14.—Perhaps, before closing this subject, we should make one remark more. It is a remark of a general nature; but it involves some important practical results. It is this. The operation of the Holy Spirit in the soul corresponds in time, as it seems to us, with the natural operation; without being either antecedent or subsequent. That is to say, when the mind acts, if it acts religiously or graciously, the Holy Spirit acts in it
at the very time of its acting. This position seems to be almost a self-evident one. If the Holy Ghost inspires within us a thought or feeling, or if it modifies those already existing, it must inspire or modify them at the very time, when they first come into existence or when they are the subjects of modification, and at no other time.

15.—And accordingly we are not to take it for granted, that the presence of the Holy Spirit, in the formation or modification of an antecedent exercise of mind, necessarily implies his presence and his operation in an exercise which is subsequent.

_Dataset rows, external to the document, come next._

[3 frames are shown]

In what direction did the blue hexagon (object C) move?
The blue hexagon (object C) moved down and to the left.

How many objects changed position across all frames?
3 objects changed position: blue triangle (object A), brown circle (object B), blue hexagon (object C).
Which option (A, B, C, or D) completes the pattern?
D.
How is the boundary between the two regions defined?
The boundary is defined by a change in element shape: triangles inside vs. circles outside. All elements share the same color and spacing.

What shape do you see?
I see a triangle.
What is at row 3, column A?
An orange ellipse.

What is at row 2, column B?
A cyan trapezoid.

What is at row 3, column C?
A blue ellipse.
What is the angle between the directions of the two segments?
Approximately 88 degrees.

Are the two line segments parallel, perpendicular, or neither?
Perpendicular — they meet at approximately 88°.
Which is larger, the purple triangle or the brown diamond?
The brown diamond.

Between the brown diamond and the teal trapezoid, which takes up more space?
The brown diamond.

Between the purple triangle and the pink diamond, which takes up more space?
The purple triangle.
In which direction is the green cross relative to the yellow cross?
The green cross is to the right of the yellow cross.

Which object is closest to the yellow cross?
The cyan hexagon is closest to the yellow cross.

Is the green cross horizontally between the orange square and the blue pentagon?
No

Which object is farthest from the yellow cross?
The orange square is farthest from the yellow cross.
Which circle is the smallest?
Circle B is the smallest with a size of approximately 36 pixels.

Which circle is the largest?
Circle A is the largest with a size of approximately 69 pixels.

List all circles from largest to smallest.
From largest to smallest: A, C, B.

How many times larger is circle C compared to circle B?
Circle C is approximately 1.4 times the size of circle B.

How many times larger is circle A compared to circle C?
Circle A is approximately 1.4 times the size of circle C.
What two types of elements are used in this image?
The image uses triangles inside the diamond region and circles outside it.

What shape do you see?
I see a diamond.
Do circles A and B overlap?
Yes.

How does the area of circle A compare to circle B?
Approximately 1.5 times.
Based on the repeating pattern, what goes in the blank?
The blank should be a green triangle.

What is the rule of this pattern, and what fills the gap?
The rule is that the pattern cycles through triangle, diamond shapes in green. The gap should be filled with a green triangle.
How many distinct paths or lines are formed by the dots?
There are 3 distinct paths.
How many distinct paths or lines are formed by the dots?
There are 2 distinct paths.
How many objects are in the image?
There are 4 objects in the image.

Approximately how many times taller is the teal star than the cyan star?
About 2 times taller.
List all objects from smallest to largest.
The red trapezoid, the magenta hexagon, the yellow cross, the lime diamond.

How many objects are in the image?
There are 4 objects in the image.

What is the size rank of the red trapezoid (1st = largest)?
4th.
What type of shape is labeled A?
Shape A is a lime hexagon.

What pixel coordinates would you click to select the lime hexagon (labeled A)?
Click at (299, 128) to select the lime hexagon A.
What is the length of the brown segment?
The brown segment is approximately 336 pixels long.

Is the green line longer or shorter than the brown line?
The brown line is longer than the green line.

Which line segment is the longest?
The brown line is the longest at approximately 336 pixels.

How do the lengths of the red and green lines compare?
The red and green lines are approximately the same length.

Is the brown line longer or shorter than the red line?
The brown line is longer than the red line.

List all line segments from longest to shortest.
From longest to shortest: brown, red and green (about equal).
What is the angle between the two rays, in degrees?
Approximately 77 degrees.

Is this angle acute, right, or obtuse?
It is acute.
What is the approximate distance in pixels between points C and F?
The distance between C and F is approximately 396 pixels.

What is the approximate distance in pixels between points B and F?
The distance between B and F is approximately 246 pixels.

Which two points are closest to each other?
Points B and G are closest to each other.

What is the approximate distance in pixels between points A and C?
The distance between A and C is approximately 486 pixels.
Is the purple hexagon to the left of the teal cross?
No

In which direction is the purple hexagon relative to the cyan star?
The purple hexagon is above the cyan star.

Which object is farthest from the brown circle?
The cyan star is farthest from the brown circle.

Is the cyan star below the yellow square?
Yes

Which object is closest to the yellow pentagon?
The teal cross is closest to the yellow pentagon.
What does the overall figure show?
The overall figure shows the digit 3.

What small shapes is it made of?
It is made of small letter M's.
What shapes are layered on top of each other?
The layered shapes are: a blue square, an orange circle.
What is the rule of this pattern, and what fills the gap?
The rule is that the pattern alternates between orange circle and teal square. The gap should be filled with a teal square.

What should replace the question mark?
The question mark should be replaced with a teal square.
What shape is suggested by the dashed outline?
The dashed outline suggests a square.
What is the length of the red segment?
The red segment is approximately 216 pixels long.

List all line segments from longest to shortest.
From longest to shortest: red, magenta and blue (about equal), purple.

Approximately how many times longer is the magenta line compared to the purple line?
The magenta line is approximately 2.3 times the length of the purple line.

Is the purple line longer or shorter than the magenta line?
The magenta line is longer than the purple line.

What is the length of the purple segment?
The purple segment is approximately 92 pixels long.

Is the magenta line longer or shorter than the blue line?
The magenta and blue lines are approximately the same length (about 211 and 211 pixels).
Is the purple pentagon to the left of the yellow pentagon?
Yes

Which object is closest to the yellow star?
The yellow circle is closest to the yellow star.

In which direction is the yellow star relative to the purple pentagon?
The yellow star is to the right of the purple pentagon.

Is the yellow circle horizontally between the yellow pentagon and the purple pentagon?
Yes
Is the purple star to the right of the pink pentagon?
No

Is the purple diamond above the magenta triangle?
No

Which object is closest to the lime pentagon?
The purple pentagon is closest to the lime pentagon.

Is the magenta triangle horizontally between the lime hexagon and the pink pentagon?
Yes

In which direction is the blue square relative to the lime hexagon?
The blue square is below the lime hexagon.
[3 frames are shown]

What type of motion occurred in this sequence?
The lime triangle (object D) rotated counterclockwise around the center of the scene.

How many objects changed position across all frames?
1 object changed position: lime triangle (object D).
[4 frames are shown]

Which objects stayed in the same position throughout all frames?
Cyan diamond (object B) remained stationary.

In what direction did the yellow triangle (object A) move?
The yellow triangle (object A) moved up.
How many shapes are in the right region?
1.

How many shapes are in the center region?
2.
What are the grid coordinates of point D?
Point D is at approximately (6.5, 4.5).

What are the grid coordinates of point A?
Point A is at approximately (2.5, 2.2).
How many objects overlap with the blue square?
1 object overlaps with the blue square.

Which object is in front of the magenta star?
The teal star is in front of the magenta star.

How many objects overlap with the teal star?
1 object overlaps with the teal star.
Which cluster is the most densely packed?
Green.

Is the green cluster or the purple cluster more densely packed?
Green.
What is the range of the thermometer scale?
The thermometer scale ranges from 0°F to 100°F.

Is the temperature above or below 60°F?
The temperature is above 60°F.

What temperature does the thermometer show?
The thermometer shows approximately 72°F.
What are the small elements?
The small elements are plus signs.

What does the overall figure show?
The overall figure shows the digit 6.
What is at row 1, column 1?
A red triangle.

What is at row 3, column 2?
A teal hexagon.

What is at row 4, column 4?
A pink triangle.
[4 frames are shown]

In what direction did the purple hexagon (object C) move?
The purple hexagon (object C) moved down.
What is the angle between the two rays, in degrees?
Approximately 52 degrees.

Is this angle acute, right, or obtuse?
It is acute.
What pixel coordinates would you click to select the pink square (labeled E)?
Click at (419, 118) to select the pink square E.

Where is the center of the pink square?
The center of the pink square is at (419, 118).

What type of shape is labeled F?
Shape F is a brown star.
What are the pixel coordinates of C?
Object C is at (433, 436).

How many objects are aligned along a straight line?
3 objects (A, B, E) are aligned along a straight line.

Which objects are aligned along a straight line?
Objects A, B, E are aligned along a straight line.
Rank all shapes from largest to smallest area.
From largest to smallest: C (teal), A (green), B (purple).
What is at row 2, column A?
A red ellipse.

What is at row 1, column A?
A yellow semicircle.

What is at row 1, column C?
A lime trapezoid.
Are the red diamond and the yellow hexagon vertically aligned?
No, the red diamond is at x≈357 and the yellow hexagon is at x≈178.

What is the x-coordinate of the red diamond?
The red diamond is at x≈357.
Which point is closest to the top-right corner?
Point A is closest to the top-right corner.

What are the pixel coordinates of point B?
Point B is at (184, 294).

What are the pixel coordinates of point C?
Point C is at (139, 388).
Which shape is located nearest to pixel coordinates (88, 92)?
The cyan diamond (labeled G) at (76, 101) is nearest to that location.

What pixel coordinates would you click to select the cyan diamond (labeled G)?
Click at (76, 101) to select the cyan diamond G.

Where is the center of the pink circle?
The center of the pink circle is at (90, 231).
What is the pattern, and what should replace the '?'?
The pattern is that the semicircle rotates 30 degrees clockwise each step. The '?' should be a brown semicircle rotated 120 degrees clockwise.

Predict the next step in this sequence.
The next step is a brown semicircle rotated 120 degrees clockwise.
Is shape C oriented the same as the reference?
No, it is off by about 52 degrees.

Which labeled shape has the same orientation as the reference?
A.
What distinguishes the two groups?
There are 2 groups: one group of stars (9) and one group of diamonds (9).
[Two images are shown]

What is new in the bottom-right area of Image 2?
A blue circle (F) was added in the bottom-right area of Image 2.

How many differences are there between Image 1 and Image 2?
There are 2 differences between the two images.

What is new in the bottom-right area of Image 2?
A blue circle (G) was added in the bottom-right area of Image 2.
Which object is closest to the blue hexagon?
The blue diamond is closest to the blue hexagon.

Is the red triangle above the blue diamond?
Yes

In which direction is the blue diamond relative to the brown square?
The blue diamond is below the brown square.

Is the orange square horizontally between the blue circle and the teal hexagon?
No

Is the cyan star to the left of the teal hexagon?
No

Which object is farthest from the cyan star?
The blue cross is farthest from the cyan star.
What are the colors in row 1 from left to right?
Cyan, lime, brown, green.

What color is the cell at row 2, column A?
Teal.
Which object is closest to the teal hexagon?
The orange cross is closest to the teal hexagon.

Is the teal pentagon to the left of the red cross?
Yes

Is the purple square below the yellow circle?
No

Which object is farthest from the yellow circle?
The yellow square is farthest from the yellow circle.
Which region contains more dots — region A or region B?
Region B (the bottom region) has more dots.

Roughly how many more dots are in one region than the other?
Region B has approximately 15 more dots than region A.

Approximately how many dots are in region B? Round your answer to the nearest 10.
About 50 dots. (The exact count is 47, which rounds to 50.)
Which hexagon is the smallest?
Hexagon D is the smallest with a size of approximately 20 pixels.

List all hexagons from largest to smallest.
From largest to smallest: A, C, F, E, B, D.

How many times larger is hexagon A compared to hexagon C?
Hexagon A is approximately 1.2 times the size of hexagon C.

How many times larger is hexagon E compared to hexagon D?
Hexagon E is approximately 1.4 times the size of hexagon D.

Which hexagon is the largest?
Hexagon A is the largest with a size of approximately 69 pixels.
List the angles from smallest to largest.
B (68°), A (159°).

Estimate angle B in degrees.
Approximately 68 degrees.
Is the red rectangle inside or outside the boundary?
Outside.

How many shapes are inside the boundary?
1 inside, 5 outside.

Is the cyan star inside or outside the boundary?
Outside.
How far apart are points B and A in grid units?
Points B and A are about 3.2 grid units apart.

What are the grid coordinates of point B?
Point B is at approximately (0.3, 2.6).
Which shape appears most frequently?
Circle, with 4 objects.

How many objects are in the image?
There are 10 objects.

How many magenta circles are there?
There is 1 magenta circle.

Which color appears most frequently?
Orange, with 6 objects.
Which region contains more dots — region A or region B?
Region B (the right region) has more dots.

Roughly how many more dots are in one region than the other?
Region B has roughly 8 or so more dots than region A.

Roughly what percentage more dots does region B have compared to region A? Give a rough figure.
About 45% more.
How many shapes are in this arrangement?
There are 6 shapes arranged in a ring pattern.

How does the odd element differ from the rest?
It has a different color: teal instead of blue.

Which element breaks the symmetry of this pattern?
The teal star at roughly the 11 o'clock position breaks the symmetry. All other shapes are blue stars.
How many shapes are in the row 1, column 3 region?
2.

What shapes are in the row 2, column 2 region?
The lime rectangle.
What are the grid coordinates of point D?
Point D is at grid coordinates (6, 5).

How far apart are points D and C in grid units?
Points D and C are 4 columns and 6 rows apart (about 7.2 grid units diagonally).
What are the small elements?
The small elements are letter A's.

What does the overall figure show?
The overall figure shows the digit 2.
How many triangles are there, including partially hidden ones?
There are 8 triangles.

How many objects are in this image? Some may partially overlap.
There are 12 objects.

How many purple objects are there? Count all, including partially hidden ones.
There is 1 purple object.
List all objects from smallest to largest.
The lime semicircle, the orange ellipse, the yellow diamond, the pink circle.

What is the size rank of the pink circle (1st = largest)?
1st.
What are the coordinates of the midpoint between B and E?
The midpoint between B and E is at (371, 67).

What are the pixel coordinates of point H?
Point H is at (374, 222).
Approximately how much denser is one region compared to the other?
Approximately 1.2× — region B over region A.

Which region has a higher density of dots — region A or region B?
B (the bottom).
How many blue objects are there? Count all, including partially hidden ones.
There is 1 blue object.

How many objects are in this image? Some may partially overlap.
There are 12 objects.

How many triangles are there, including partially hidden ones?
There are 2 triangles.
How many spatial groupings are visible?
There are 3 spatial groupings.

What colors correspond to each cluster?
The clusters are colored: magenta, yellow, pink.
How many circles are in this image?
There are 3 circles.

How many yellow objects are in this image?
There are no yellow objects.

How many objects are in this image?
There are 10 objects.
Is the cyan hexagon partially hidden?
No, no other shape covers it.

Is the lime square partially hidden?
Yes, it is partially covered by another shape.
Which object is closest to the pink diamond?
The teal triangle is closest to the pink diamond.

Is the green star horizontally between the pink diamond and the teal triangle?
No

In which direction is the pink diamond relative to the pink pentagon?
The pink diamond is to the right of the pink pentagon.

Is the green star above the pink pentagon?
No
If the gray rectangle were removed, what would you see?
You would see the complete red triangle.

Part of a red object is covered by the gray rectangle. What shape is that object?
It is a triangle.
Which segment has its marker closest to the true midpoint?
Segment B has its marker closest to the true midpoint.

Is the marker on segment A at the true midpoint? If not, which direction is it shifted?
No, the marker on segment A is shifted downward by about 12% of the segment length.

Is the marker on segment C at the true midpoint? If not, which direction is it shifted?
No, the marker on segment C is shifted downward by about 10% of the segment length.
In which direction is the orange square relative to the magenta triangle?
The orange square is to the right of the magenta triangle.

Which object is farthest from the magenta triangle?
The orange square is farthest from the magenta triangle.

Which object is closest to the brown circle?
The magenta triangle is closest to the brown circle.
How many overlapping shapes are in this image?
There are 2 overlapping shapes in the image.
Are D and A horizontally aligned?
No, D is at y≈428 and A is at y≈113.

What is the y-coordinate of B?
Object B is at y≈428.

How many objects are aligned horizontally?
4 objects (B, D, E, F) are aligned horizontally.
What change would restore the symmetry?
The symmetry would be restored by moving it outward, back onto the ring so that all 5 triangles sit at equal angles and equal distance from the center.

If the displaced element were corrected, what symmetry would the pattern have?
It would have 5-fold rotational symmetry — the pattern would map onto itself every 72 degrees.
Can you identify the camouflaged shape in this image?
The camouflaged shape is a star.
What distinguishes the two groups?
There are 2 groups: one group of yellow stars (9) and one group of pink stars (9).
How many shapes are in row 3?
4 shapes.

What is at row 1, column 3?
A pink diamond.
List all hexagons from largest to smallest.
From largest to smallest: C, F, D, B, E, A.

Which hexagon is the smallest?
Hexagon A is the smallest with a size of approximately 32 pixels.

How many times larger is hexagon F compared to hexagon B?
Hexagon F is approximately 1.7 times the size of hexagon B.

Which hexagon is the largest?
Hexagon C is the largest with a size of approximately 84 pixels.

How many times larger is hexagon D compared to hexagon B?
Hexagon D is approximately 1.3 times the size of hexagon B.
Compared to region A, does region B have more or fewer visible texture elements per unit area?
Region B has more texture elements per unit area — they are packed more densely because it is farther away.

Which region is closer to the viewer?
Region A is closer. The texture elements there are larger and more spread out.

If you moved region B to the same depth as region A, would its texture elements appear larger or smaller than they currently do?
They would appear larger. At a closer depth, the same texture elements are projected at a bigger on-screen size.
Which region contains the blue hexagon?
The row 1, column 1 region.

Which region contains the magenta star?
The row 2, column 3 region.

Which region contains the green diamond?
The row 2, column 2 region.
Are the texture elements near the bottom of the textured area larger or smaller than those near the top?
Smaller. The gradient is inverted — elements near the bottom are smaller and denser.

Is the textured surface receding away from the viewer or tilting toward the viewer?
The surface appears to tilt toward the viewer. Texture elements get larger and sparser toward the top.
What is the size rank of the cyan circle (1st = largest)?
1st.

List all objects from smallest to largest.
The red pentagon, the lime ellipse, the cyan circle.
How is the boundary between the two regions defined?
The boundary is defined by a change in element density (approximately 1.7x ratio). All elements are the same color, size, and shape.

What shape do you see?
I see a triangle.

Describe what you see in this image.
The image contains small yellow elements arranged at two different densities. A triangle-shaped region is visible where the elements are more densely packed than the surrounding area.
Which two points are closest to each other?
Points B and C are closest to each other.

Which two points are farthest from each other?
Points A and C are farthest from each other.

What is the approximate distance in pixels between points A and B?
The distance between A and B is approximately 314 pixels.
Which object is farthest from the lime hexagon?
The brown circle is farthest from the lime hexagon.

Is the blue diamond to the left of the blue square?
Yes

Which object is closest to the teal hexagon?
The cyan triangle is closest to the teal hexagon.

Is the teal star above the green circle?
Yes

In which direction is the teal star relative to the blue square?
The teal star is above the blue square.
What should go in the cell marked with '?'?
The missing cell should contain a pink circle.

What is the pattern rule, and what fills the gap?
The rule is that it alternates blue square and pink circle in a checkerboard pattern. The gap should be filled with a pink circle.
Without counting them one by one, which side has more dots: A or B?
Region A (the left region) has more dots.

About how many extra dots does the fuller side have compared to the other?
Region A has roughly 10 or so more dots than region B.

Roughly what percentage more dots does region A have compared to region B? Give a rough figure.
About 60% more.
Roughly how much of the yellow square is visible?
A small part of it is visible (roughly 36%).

We are not to suppose, that it is possible for us, in the positive and absolute sense of the terms thus to consolidate what is appropriate to successive periods of time, and actually
to lay up grace beforehand; which it is obvious would be the case, if what now exists necessarily implied the existence of that which follows. The Holy Spirit may be present in our minds TO-DAY; and he may operate there; and in consequence of this operation we may be the subjects of very just and pious feelings; but the grace of TO-DAY, although it furnishes in many respects encouragement and strength for the future, is not, and cannot be the grace of TO-MORROW. So that, as far as the subject now under consideration is concerned, the true doctrine of inward divine agency is, that each day, each hour, each moment brings with it not only its own exercises, but its own divine operation. We have of God, and can have of Him, only so much as we have NOW.

16.—And hence we infer, in accordance with what is laid down in the Scriptures, that the Christian life is, and must be one of
constant watchfulness. If we are careful to correspond to the laws of the divine operation, we shall see to it, that we give to God the PRESENT MOMENT. So that we may justly say in view of what has now been remarked, as well as for other reasons, that there is a valid foundation for the doctrine of “living by the moment,” which has been found so valuable and precious in the experience of many devout persons. So true it is, in the language of the Apostle, whether we regard its application to impenitent persons or to Christians; “Behold, NOW is the accepted time. Behold, now is the day of salvation.”